Structure and committees
Board of Directors
The Board of Directors comprises 9 Directors, including 4 non-executive Directors, 3 non-executive and independent Directors within the meaning of Article 7:87 §1 of the CSA and the 2020 Code, 1 non-executive Director representing shareholder Aedifica, and 1 executive Director (member of the Executive Committee representing shareholder Aedifica). The Board meets at least 8 times a year.
Its role:
- Decides the company's strategic directions
- Actively oversees the quality of management and its compliance with the strategy
- Examines the quality of the information given to investors and the public
- Incorporates the risks and opportunities associated with climate change into the global strategy
- Provides the company's entrepreneurial leadership
Audit Committee
The Audit Committee comprises 3 Directors, including 2 non-executive Directors and 1 non-executive independent Director within the meaning of Article 7:87 §1 of the CSA and the 2020 Code. The Director representing shareholder Aedifica attends meetings as an observer. The members of this Committee have a collective competence in the company's sector of activity. At least 1 member is competent in accounting and auditing. The Audit Committee assists the Board of Directors with regard to the independence of the auditor and the auditor's independence regarding:
- The process of preparing financial and non-financial information
- The effectiveness of the company's internal control and risk management mechanisms
- The internal audit and its effectiveness
- The legal audit of the annual and consolidated accounts
External Audit
- The General Meeting appointed KPMG, Company auditors certified by the FSMA and represented by Mr Jean-François Kupper, Auditor, to carry out external audits of Cofinimmo's business. Their role is to certify the annual accounts and review the half-yearly accounts, as for any limited liability company.

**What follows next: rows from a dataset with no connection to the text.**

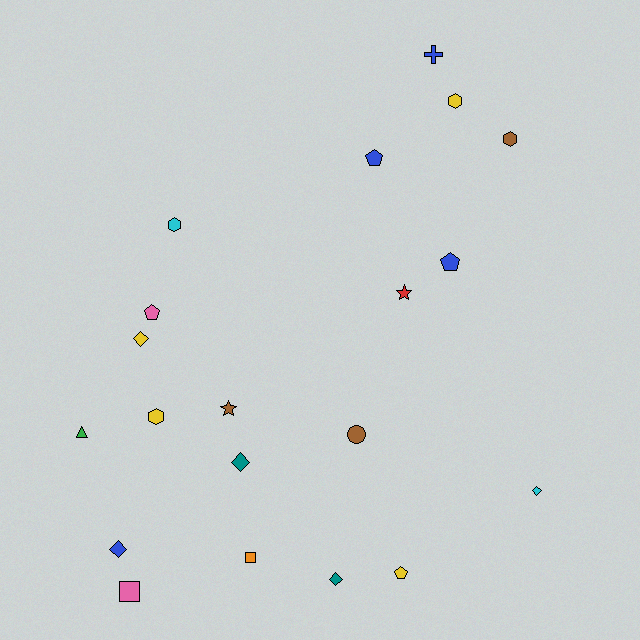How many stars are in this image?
There are 2 stars.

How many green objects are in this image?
There is 1 green object.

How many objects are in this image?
There are 20 objects.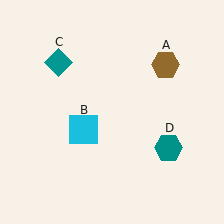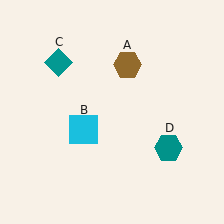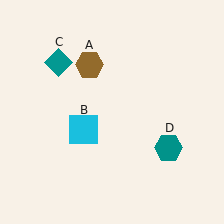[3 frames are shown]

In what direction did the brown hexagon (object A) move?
The brown hexagon (object A) moved left.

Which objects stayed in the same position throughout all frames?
Cyan square (object B) and teal diamond (object C) and teal hexagon (object D) remained stationary.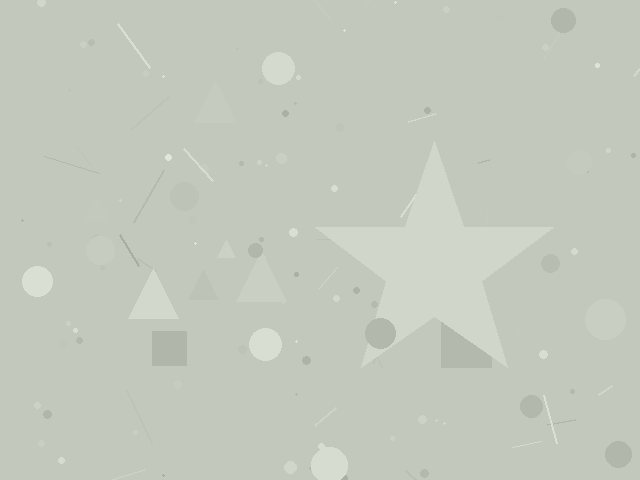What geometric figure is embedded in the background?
A star is embedded in the background.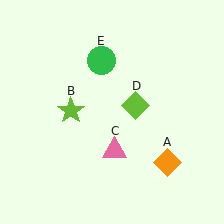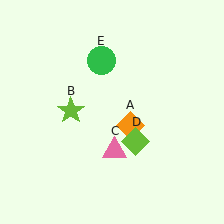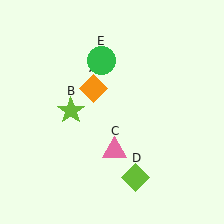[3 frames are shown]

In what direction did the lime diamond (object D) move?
The lime diamond (object D) moved down.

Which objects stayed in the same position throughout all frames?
Lime star (object B) and pink triangle (object C) and green circle (object E) remained stationary.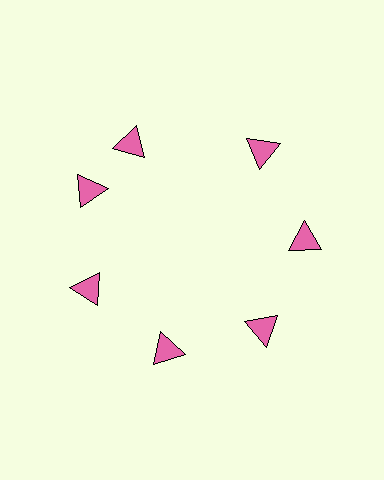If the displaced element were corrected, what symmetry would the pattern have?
It would have 7-fold rotational symmetry — the pattern would map onto itself every 51 degrees.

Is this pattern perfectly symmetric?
No. The 7 pink triangles are arranged in a ring, but one element near the 12 o'clock position is rotated out of alignment along the ring, breaking the 7-fold rotational symmetry.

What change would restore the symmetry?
The symmetry would be restored by rotating it back into even spacing with its neighbors so that all 7 triangles sit at equal angles and equal distance from the center.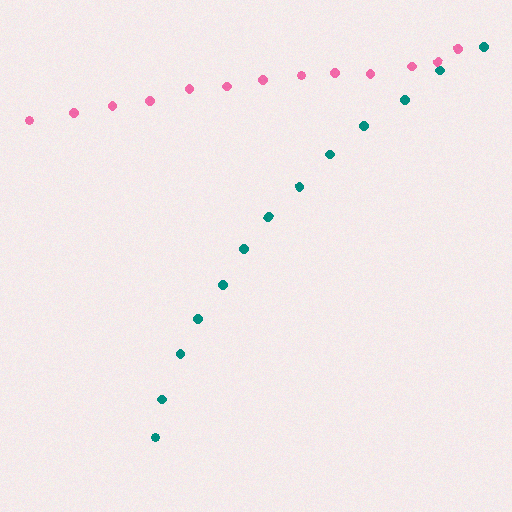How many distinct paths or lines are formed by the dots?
There are 2 distinct paths.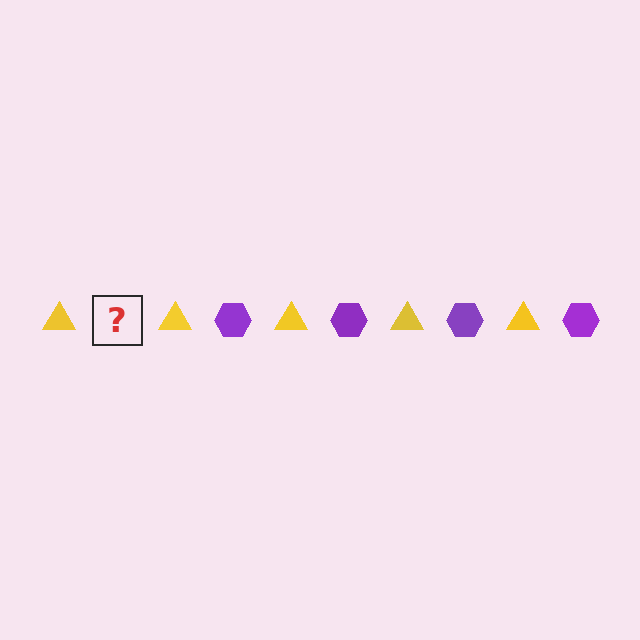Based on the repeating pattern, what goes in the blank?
The blank should be a purple hexagon.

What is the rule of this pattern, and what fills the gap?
The rule is that the pattern alternates between yellow triangle and purple hexagon. The gap should be filled with a purple hexagon.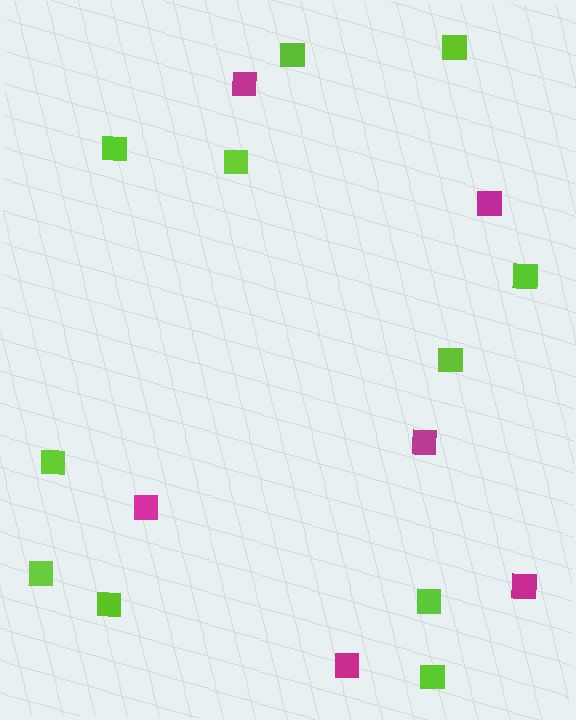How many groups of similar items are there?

- Cofinimmo, being an RREC, the company auditors also prepare special reports at the request of the Financial Services and Markets Authority (FSMA).

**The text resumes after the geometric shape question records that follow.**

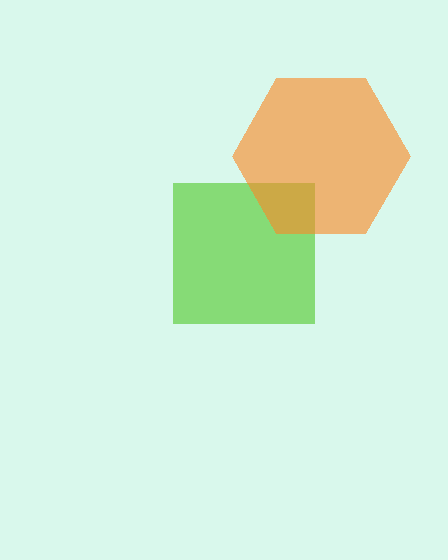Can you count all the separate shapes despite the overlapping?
Yes, there are 2 separate shapes.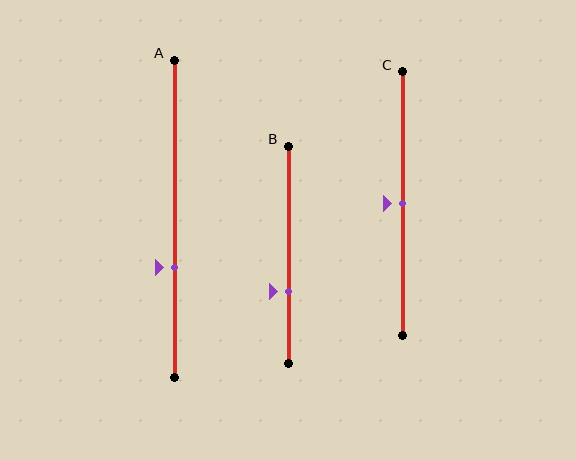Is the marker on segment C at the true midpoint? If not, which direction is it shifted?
Yes, the marker on segment C is at the true midpoint.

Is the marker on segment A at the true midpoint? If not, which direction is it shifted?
No, the marker on segment A is shifted downward by about 15% of the segment length.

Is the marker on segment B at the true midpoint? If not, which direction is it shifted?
No, the marker on segment B is shifted downward by about 17% of the segment length.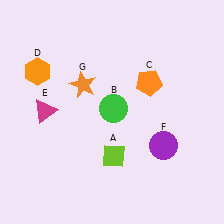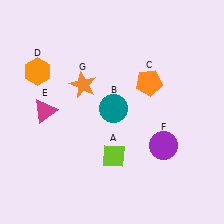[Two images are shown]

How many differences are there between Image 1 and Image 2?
There is 1 difference between the two images.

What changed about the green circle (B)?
In Image 1, B is green. In Image 2, it changed to teal.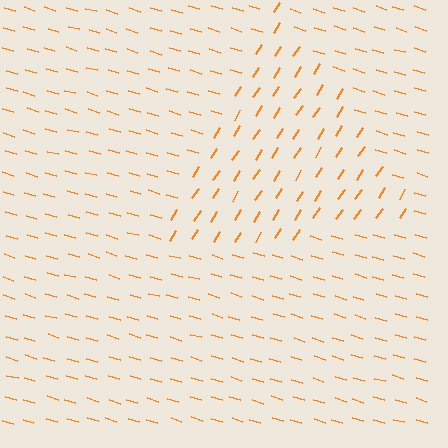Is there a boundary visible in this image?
Yes, there is a texture boundary formed by a change in line orientation.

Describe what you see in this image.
The image is filled with small orange line segments. A triangle region in the image has lines oriented differently from the surrounding lines, creating a visible texture boundary.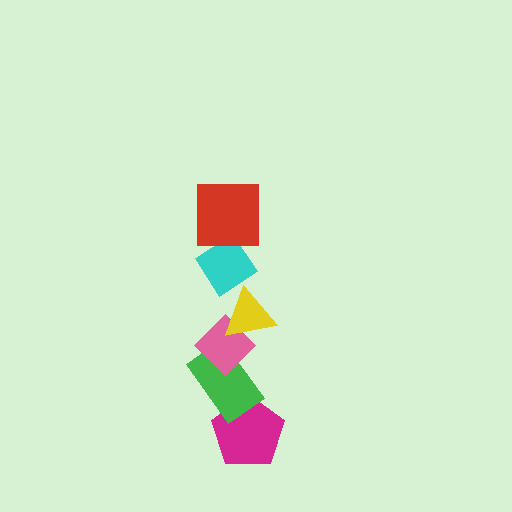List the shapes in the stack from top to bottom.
From top to bottom: the red square, the cyan diamond, the yellow triangle, the pink diamond, the green rectangle, the magenta pentagon.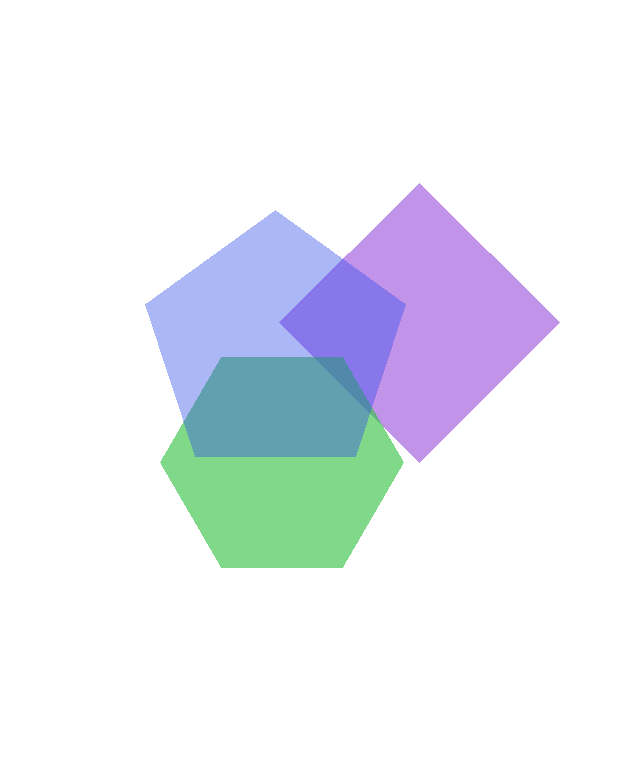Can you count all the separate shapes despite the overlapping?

Nomination, Remuneration and Corporate Governance Committee
The Nomination, Remuneration and Corporate Governance Committee comprises 4 Directors, including 2 independent Directors within the meaning of Article 7:87 §1 of the CSA and the 2020 Code, and 2 non-executive Directors. The Director representing shareholder Aedifica attends meetings as an observer. This Committee advises and assists the Board of Directors on all issues relating to:
- The composition of the Board of Directors, its Committees and the Executive Committee
- The selection, evaluation and appointment of the members of the Board of Directors and the Executive Committee
- The remuneration policy for the members of the Board of Directors and the Executive Committee
- Corporate Governance
Executive committee
The Executive Committee consists of 4 members. Besides the chairwoman, Mrs Yeliz Bicici (COO), it consists of 3 other members who may or may not be Directors. The Executive Committee is responsible for the company's day-to-day management and has been given special powers by the Board of Directors. The Executive Committee acts as a collegial body to ensure the effective implementation of organisational strategy. It meets in principle every week, and each member is individually responsible for the operational and functional tasks assigned to them.